Week 5&6 of 2019 Legislative Session
Welcome to Week five of 2019 Legislative Session! My car battery died on me this week! But I did not let that stop me. My car was jump-started and I was able to make it into work. Like my car battery, I jumped into work these past two weeks and proposed a few bills. Last week hosted the last day to propose bills for a guaranteed hearing in 2019. I proposed two bills. This current week was just as integral, and I would like to highlight two bills.
The SAV Bill
We are seeing a lot of new growth of Submersed aquatic vegetation (SAV) in our waterways. This is a great thing and is partly to the credit of our oyster growers. They have spent much time caring for their oyster leases and establishing an environment which results in the current SAV blooming. However, under current law when SAV is present on a lease, an oyster grower will be restricted from working in that area out of fear of damaging the SAV. However, cage leases (column or bottom) can be safely harvested by carefully removing the oysters by hand.
This bill will allow Department of Natural Resources (DNR) to use their discretion to regulate oyster-growing when SAV is present. This means in the situation above and others where SAV is not negatively impacted, the oyster-grower’s lease is not affected. For five years DNR will do this, while also creating a report of the SAV and how leaving the oyster-growers in some situations affect it. After these five years, the issue will be looked at again.
HB- Special Police Officers Act Pilot Program
Previously we discussed the Republican Caucus’ press release. In it was the Special Police Officers Act of 2019. This act gives the Sheriff Department a choice to add a special police officer to protect schools in their jurisdiction. Since the school shooting at Great Mills High served as a catalyst for this legislation, Delegate Morgan and I proposed a bill that would allow a pilot program of this act in St. Mary’s County. Schooling is critical in our children’s development and we cannot waste any time before we protect it, and them.
I have another bill that was not ready from the drafters in time to be dropped last. It will need to go through the Rules Committee before heading into the Environment and Transportation Committee. I will discuss that more next week.

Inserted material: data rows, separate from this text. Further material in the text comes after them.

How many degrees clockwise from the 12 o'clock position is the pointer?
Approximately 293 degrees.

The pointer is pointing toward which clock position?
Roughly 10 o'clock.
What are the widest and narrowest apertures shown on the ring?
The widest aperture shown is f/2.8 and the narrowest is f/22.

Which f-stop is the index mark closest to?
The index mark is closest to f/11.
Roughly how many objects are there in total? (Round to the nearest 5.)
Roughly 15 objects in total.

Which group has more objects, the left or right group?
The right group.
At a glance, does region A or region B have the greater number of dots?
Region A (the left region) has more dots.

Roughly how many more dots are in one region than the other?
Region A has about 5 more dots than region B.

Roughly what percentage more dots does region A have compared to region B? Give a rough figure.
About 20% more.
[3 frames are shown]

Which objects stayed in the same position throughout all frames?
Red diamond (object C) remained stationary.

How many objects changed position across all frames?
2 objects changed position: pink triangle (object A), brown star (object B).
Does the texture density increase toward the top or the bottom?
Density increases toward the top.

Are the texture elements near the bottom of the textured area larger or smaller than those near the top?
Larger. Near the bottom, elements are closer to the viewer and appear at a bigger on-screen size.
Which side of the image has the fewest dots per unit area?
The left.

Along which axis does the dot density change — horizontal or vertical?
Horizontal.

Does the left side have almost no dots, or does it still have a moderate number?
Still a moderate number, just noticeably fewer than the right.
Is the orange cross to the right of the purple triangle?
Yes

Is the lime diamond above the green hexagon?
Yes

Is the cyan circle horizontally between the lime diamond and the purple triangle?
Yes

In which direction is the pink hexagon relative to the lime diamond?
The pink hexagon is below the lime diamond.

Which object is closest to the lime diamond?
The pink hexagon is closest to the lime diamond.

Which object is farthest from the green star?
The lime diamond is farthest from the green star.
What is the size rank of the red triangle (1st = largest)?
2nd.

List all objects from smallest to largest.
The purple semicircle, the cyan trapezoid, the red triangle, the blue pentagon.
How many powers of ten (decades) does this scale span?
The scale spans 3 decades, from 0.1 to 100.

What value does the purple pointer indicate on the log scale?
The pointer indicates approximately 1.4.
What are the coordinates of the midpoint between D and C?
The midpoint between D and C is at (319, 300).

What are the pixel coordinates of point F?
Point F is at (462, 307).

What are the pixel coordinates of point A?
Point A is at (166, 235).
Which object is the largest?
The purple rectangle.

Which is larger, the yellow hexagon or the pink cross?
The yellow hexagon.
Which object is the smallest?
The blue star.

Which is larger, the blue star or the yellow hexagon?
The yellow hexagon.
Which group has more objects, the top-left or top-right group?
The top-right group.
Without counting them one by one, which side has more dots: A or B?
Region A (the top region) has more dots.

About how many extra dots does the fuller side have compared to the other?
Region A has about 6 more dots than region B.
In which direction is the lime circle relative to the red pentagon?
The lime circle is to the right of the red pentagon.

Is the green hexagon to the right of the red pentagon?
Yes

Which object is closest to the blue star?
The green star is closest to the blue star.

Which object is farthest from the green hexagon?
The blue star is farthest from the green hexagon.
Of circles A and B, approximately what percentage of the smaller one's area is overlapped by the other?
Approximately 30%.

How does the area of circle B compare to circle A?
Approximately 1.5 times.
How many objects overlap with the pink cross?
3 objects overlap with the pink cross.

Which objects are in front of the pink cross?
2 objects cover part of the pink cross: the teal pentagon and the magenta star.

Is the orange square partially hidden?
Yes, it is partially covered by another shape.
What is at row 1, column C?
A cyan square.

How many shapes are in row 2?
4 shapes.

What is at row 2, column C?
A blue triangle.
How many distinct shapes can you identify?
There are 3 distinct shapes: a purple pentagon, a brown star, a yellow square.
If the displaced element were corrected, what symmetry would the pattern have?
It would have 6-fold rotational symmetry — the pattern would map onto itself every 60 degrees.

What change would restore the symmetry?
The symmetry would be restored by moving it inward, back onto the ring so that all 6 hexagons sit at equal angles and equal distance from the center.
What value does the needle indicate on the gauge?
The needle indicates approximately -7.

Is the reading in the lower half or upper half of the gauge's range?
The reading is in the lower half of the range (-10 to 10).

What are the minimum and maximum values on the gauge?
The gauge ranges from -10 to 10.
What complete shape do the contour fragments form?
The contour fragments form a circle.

This week, Senate passed a bill that would allow local school boards to decide their own school year calendars. In 2016, Governor Hogan made an executive order that required schools to start after Labor Day, and end before June 15. HB437 will allow a local board of education to set start and end dates each year for public schools in the county. I posted a poll on Facebook this week. Many of you responded and I am so thankful for your opinions and reasoning! Just over 60% of the comments reflected a desire to keep the school year start after Labor Day.
Minimum Wage Bill-HB0166
This bill increases the current minimum wage rate to $15/hour by 2024. It also prohibits an employer from counting tips in this $15/hour wage. I am against this. Local government expenditures increase significantly beginning in fiscal year 2020. Other negative effects will be a decrease in job opportunities, increase in inflation, and reduction in local competitiveness. Businesses will have higher operating costs and they pass that cost along to you - the consumer. Some people may be making more money, but everyone will be paying more for it. The state’s expenditure is expected to increase by at least $84.3 million in fiscal year 2024.